Vielleicht selbst naiv, vielleicht aber auch einfach deshalb, weil ich es irgendwie so haben will: Ich nehme Beckenbauer seine behauptete Naivität und Ahnungslosigkeit durchaus ab.
Aber auch abgesehen von meinem aus anatomischen Gründen kaum zu vernachlässigenden Bauchgefühl, sprechen auch einige Fakten dafür, daß Beckenbauer durchaus kein Mensch ist, der komplexere Sachverhalte durchblickt oder gar selbst konstruieren könnte.
Schauen wir allein auf seine Biographie der jungen Jahre, stelle ich fest, daß der junge "Franzl" bis zu seiner Vereinnahmung durch Robert Schwan nichts anderes war, als ein Franz Roth oder ein Katsche Schwarzenbeck (beides Synonyme für kreuzbrave Bayernburschen, deren Horizont bis heute, sehr überspitzt und vielleicht auch völlig ungerecht dahergesagt, exakt an der Eingangstüre ihres Schreibwarenladens endet), der halt zufällig einen Tacken besser kicken konnte. Der Beckenbauer Franz als solcher war im Prinzip nicht weiter als der aus Nördlingen hinzugekommene Müller Gerd. Woher sollte es bei all diesen Buben auch gekommen sein? Daß diese jungen Spieler über eine gewisse ziemlich typisch bayrische Gewitztheit und Bauernschläue mitgebracht haben, ist nicht der Punkt. Fakt ist, daß Beckenbauer dann im Laufe der Zeit durch Robert Schwan zwar auch in gewisser Weise geformt, hauptsächlich aber gelenkt worden ist. Denn Robert Schwan war ganz sicher vor allem eines klar: Mache ich den Beckenbauer selbst zum Schwan, braucht der Beckenbauer keinen Schwan mehr.

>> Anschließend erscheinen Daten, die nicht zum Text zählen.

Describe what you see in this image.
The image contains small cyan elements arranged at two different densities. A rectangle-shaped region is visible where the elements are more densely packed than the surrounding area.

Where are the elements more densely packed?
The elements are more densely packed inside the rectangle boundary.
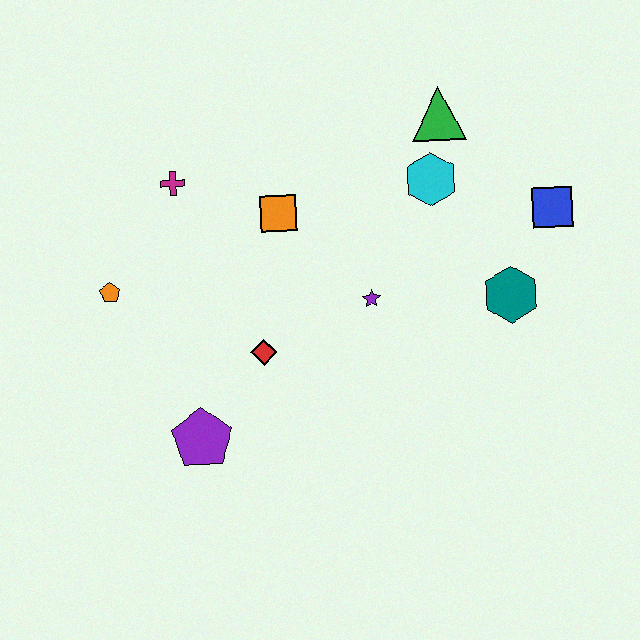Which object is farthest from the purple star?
The orange pentagon is farthest from the purple star.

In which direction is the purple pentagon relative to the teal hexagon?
The purple pentagon is to the left of the teal hexagon.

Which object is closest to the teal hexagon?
The blue square is closest to the teal hexagon.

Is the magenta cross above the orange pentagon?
Yes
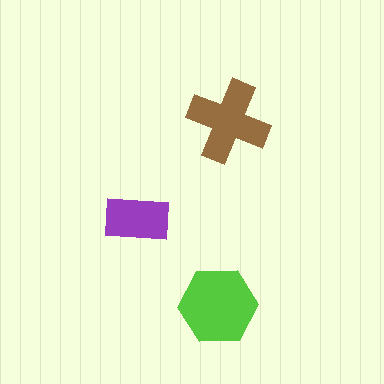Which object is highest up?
The brown cross is topmost.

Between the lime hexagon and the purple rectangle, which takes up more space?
The lime hexagon.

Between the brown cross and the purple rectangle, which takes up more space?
The brown cross.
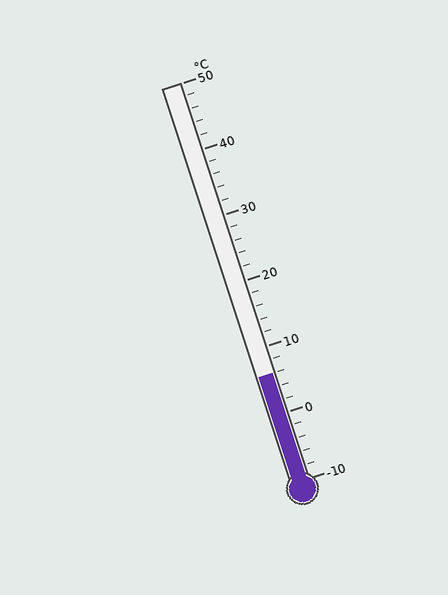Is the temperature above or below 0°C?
The temperature is above 0°C.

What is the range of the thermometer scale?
The thermometer scale ranges from -10°C to 50°C.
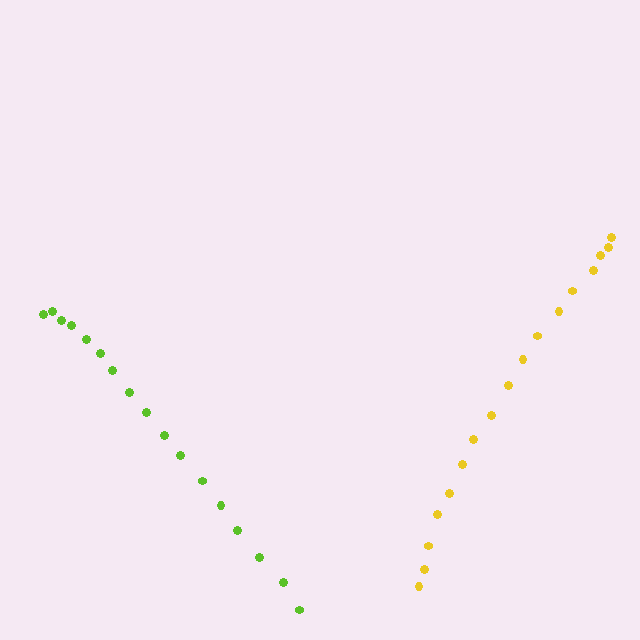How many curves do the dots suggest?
There are 2 distinct paths.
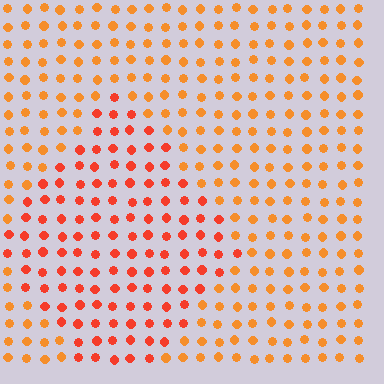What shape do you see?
I see a diamond.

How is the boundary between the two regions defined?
The boundary is defined purely by a slight shift in hue (about 24 degrees). Spacing, size, and orientation are identical on both sides.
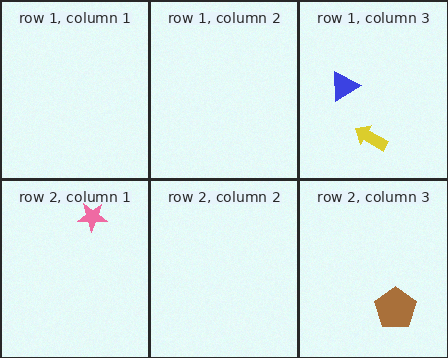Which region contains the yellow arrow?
The row 1, column 3 region.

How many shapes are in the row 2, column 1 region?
1.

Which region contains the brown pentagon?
The row 2, column 3 region.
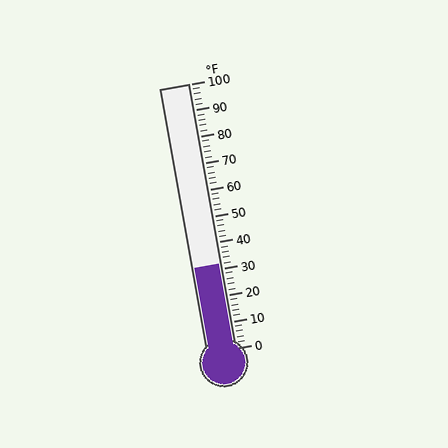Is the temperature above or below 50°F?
The temperature is below 50°F.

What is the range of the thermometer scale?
The thermometer scale ranges from 0°F to 100°F.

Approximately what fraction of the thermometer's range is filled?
The thermometer is filled to approximately 30% of its range.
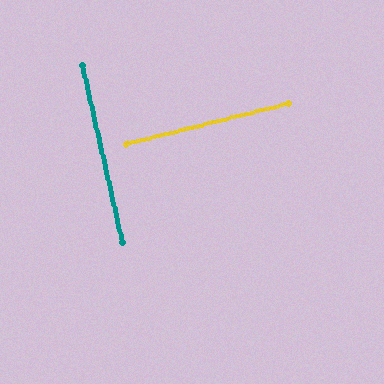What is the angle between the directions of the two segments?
Approximately 88 degrees.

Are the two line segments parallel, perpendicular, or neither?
Perpendicular — they meet at approximately 88°.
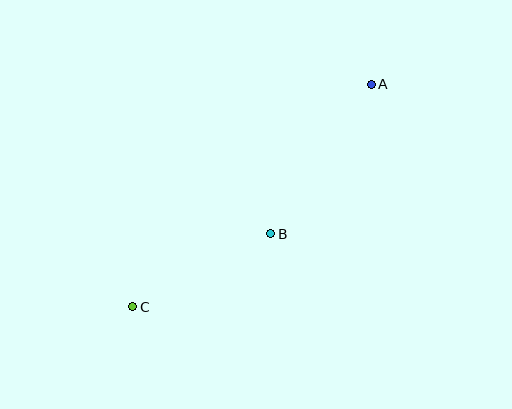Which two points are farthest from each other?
Points A and C are farthest from each other.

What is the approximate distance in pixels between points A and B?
The distance between A and B is approximately 180 pixels.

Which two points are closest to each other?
Points B and C are closest to each other.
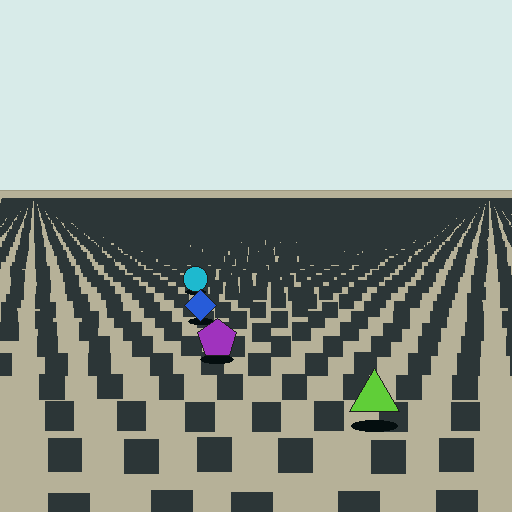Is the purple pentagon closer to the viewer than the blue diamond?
Yes. The purple pentagon is closer — you can tell from the texture gradient: the ground texture is coarser near it.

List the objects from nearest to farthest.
From nearest to farthest: the lime triangle, the purple pentagon, the blue diamond, the cyan circle.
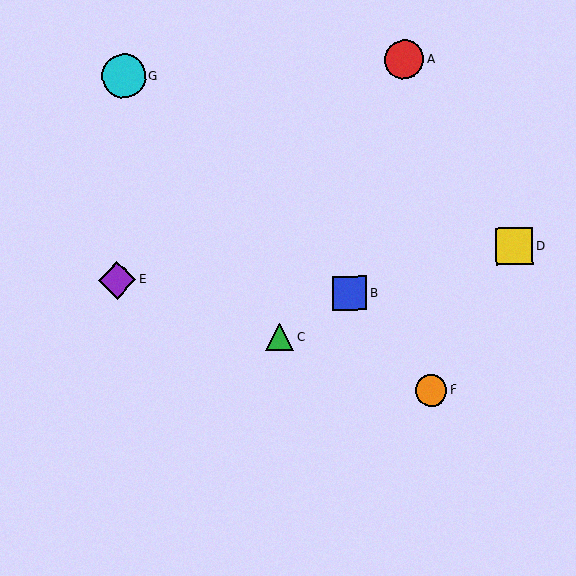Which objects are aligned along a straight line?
Objects C, E, F are aligned along a straight line.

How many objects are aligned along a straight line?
3 objects (C, E, F) are aligned along a straight line.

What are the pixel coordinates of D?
Object D is at (514, 246).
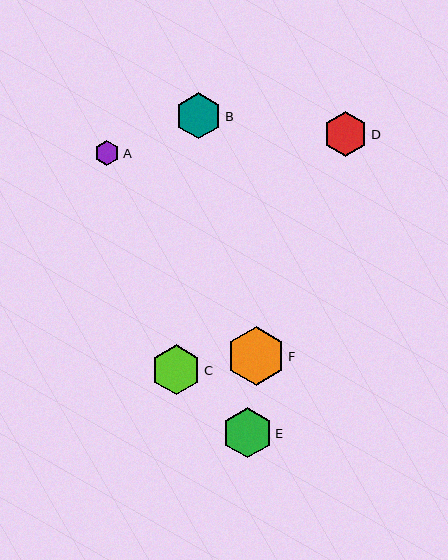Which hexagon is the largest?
Hexagon F is the largest with a size of approximately 58 pixels.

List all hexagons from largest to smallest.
From largest to smallest: F, C, E, B, D, A.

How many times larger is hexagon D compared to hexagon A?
Hexagon D is approximately 1.8 times the size of hexagon A.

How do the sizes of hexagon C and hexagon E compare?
Hexagon C and hexagon E are approximately the same size.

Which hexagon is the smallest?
Hexagon A is the smallest with a size of approximately 25 pixels.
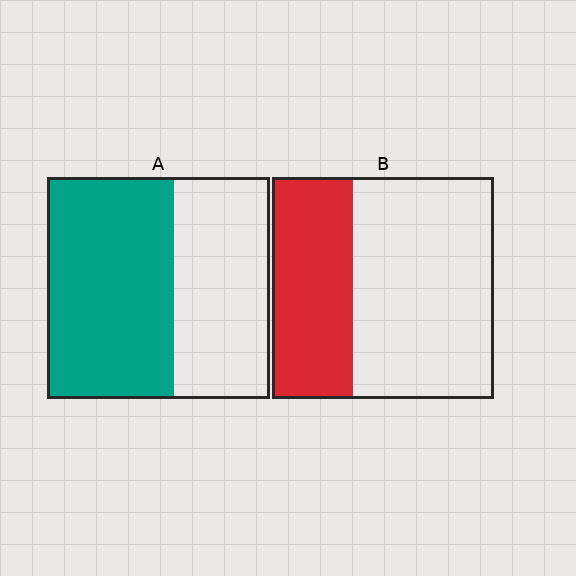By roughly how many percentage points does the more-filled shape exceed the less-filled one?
By roughly 20 percentage points (A over B).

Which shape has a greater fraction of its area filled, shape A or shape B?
Shape A.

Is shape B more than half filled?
No.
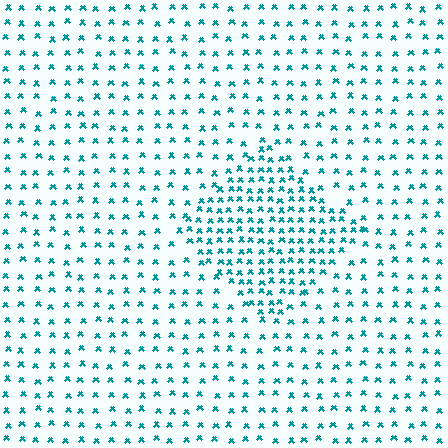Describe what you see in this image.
The image contains small teal elements arranged at two different densities. A diamond-shaped region is visible where the elements are more densely packed than the surrounding area.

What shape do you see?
I see a diamond.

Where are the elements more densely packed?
The elements are more densely packed inside the diamond boundary.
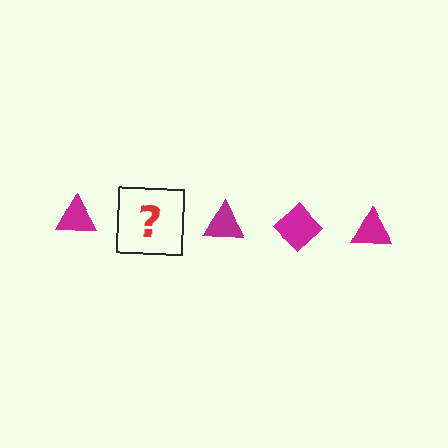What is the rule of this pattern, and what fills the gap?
The rule is that the pattern cycles through triangle, diamond shapes in magenta. The gap should be filled with a magenta diamond.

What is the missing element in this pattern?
The missing element is a magenta diamond.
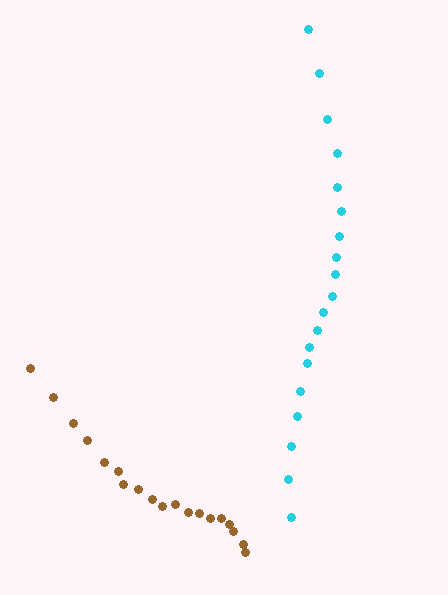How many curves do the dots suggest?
There are 2 distinct paths.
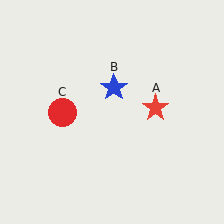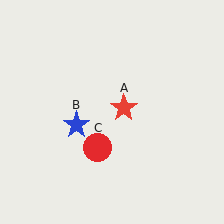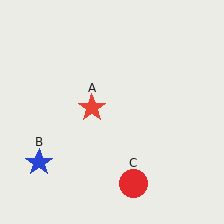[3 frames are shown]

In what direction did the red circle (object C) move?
The red circle (object C) moved down and to the right.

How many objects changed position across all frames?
3 objects changed position: red star (object A), blue star (object B), red circle (object C).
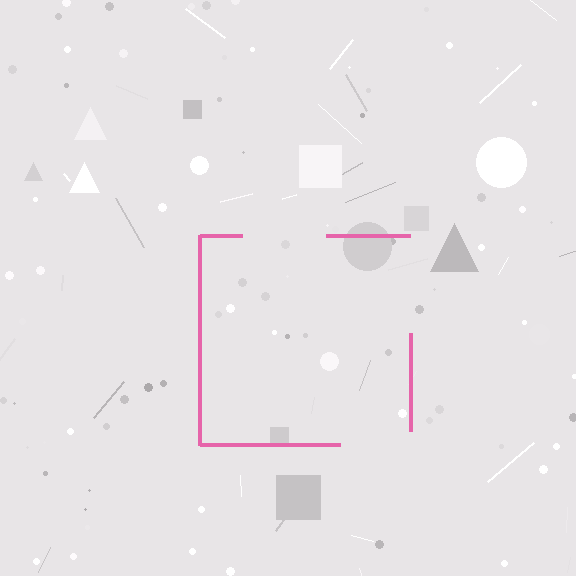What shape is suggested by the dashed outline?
The dashed outline suggests a square.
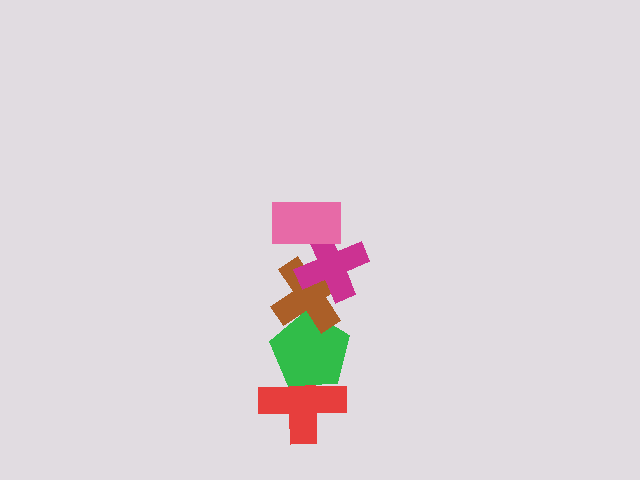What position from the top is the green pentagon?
The green pentagon is 4th from the top.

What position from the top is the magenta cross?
The magenta cross is 2nd from the top.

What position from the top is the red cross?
The red cross is 5th from the top.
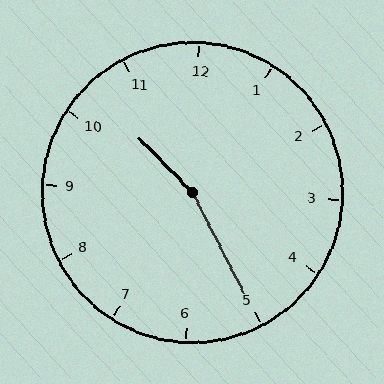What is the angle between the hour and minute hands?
Approximately 162 degrees.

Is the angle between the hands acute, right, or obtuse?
It is obtuse.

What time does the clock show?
10:25.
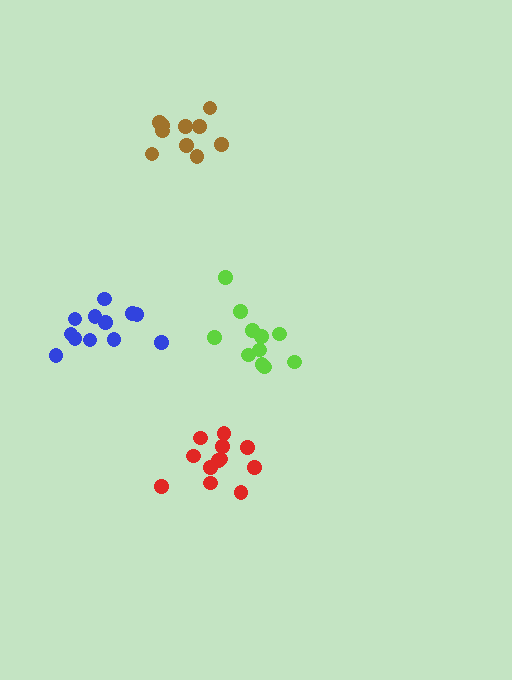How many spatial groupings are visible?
There are 4 spatial groupings.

Ergo: Beckenbauer wurde höchstvermutlich begleitet, abgeschirmt, behütet, keinesfalls aber zu einer Art Ziehsohn erzogen, der des Meisters Ränke später für sich selbst nutzen können sollte.
Und so ist er bis heute geblieben, der Franz. Zwar ist er weit herumgekommen, zwar kannte und kennt er sämtliche Mächtige der Welt von Mao über Reagan und Kaiser Bokassa bis zu Michael Jackson oder sogar Elvis, er selbst war und ist aber niemals derjenige, der das Klavier der Macht selber klimpert. Für mich geht der Franzl noch heute staunend, charmant instinktiv und komplett im Augenblick lebend, durch die Welt und macht dies und macht jenes, wenn ihn seine Spezl nur ganz herzlich darum bitten. Teamchef? Jo mei, mi homms halt gfragt. Bayernpräsi? Jo klor, i hob ja Zeit. Bayerntrainer? Wanns kan Anderen hobn. Alle haben sie ihn gefragt, den Franz. Der Schön Helmut, der Neudecker Willi, der Weisweiler Hennes, der Hoeness Uli, der Tapie Bernard und dann halt auch der Blatter Sepp, der Zwanziger Theo und der Niersbach Wolferl. Alle kennt er, der Franz und für alle meint er es gut. Und weil das alles so leicht und unbeschwert ist, sagt der Franz anno 1987 halt auch dem Uwe: "Präsident? Super Sache Dicker. Ich bei den Bayern, Du beim HSV". Daß dann der Uwe nicht mehr schlafen konnte, nur weil man später seine Vertrauten unlauterer Geschäfte verdächtigte, was sich dann auch als wahr herausstellte, kann der Franz bis heute nicht so ganz verstehen.
Nein. Je länger ich darüber nachdenke, halte ich Beckenbauer immer weniger für den korrupten und intriganten Strategen, der nun, allerdings zu Recht und vielleicht sogar zu seinem eigenen Besten, im Fokus der Justiz steht.